The award is in recognition of the clinical skill and compassionate care nurses provide to create a superior experience for patients and their families. Rolfe was nominated by a patient who received her medical support during a high-risk pregnancy.

Pregnancy can already be a high-anxiety time for soon-to-be moms, and when paired with elevated risk, can amplify stress and uncertainty. Every pregnancy is a unique and intimate journey. It’s crucial to have a care team that will act as a partner going above and beyond to provide outstanding support.

“Every day I was greeted with a smile and enthusiastic attitude – something I needed on each visit. [Lauren] helped me overcome my fears and led me to a positive mindset when I needed it most, preparing for my final stages of pregnancy,” wrote Rolfe’s patient in the nomination. “Her knowledge and confidence helped me relax and enjoy my pregnancy. She was nothing short of caring, compassionate, intelligent, professional, confident, and devoted to her patients and her work.”

Rolfe joined Barton Health in 2019. She received her RN degree through an accelerated Bachelor of Science nursing program at the University of Wyoming. She has previously worked as an inpatient nurse in surgical/orthopedic unit and also in urgent care. Rolfe’s hobbies include soccer, skiing and cooking.

“I chose nursing to make a difference in people’s lives and do something that is challenging and interesting,” said Rolfe. “Learning from my co-workers and patients constantly inspires me and allows me to continue to develop my knowledge.”

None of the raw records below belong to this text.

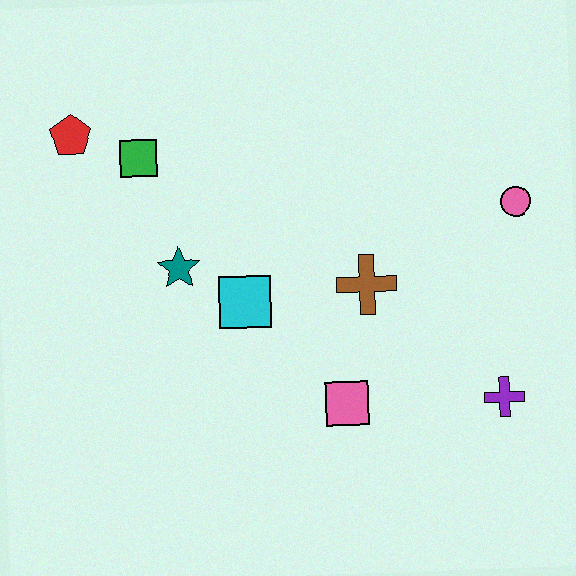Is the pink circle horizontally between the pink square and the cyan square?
No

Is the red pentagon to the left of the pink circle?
Yes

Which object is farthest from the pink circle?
The red pentagon is farthest from the pink circle.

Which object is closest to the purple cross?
The pink square is closest to the purple cross.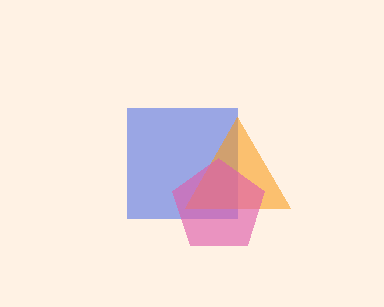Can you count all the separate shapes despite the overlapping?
Yes, there are 3 separate shapes.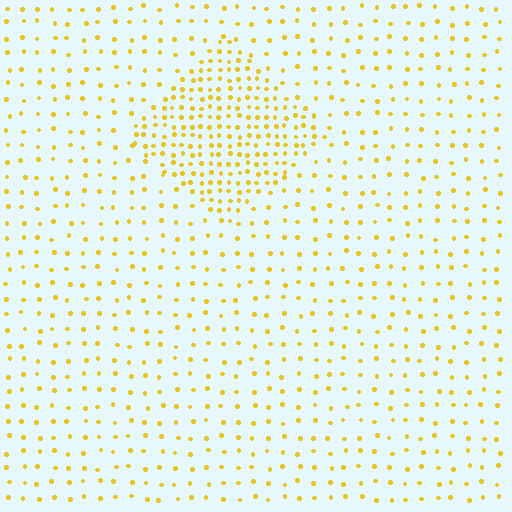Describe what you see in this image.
The image contains small yellow elements arranged at two different densities. A diamond-shaped region is visible where the elements are more densely packed than the surrounding area.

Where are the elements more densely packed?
The elements are more densely packed inside the diamond boundary.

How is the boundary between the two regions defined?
The boundary is defined by a change in element density (approximately 2.7x ratio). All elements are the same color, size, and shape.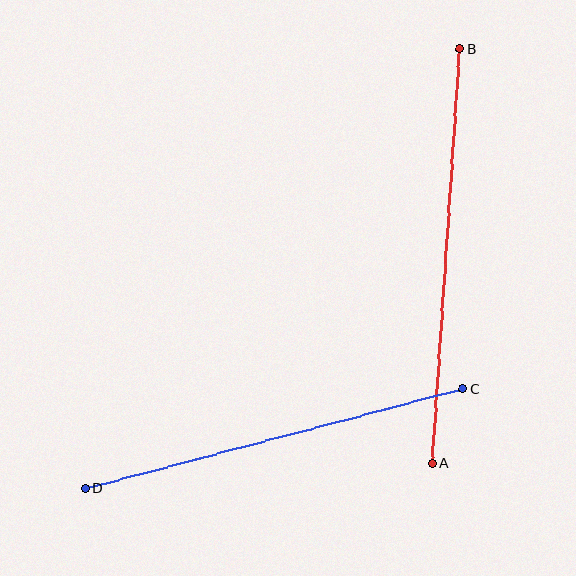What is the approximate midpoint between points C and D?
The midpoint is at approximately (274, 439) pixels.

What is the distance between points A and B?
The distance is approximately 415 pixels.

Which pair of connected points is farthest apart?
Points A and B are farthest apart.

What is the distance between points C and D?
The distance is approximately 390 pixels.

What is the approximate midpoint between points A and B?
The midpoint is at approximately (446, 256) pixels.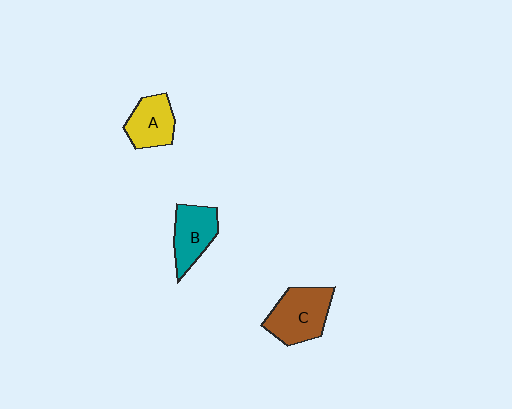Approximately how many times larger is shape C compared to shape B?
Approximately 1.3 times.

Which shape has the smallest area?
Shape A (yellow).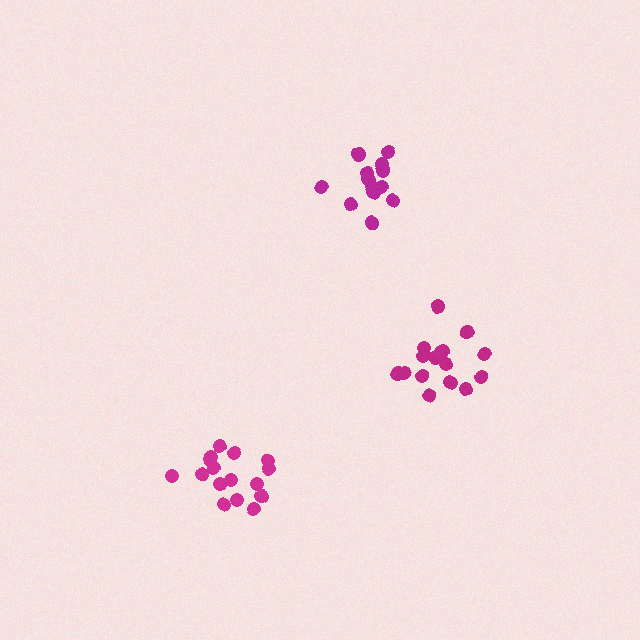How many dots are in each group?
Group 1: 17 dots, Group 2: 13 dots, Group 3: 16 dots (46 total).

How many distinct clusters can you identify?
There are 3 distinct clusters.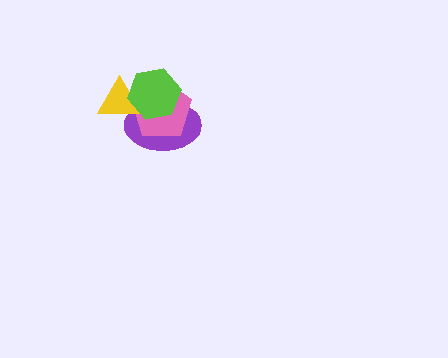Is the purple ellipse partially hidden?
Yes, it is partially covered by another shape.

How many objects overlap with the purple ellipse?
3 objects overlap with the purple ellipse.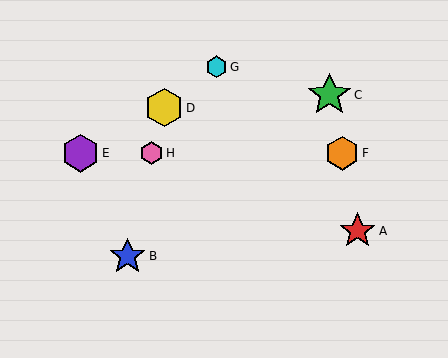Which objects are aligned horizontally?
Objects E, F, H are aligned horizontally.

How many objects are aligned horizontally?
3 objects (E, F, H) are aligned horizontally.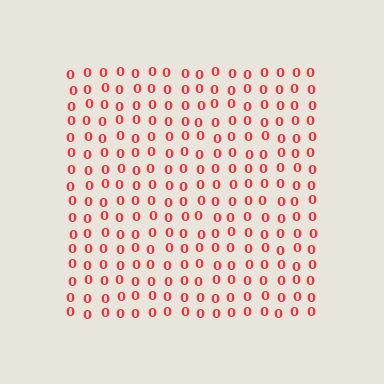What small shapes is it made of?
It is made of small digit 0's.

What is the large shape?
The large shape is a square.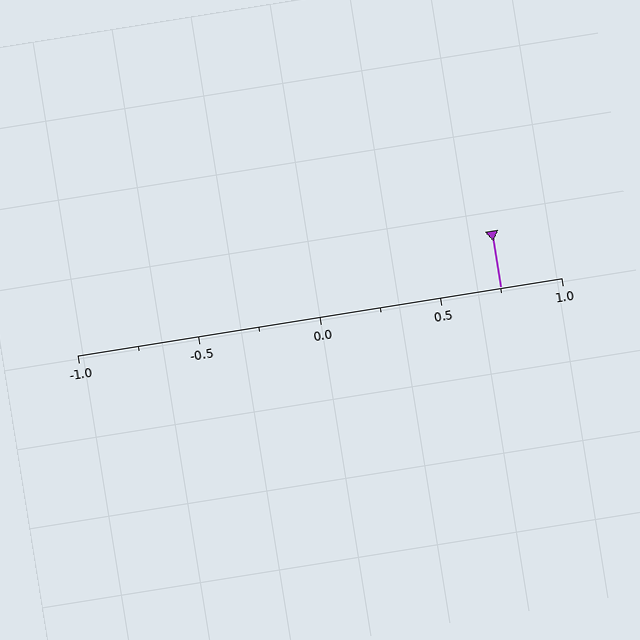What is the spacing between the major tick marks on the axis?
The major ticks are spaced 0.5 apart.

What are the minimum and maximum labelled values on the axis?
The axis runs from -1.0 to 1.0.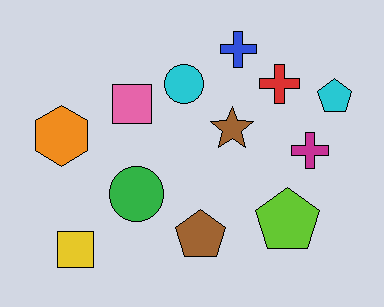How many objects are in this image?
There are 12 objects.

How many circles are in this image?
There are 2 circles.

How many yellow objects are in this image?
There is 1 yellow object.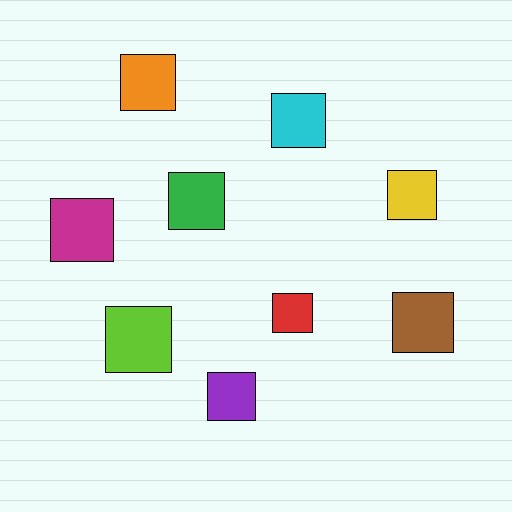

Nurses may be nominated by patients and families, and the award recipient is chosen anonymously by a committee at Barton Health. As a winner of The Daisy Award, Rolfe received a certificate, a Daisy Award pin and a sculpture called A Healer’s Touch, hand-carved by artists of the Shona Tribe in Zimbabwe. Awards are presented quarterly at celebrations often attended by the honoree’s colleagues, patients and visitors.

The Daisy Foundation is a nonprofit established in memory of J. Patrick Barnes, who died in 1999 at age 33 from complications of an autoimmune disease (Daisy is an acronym for Diseases Attacking the Immune System.)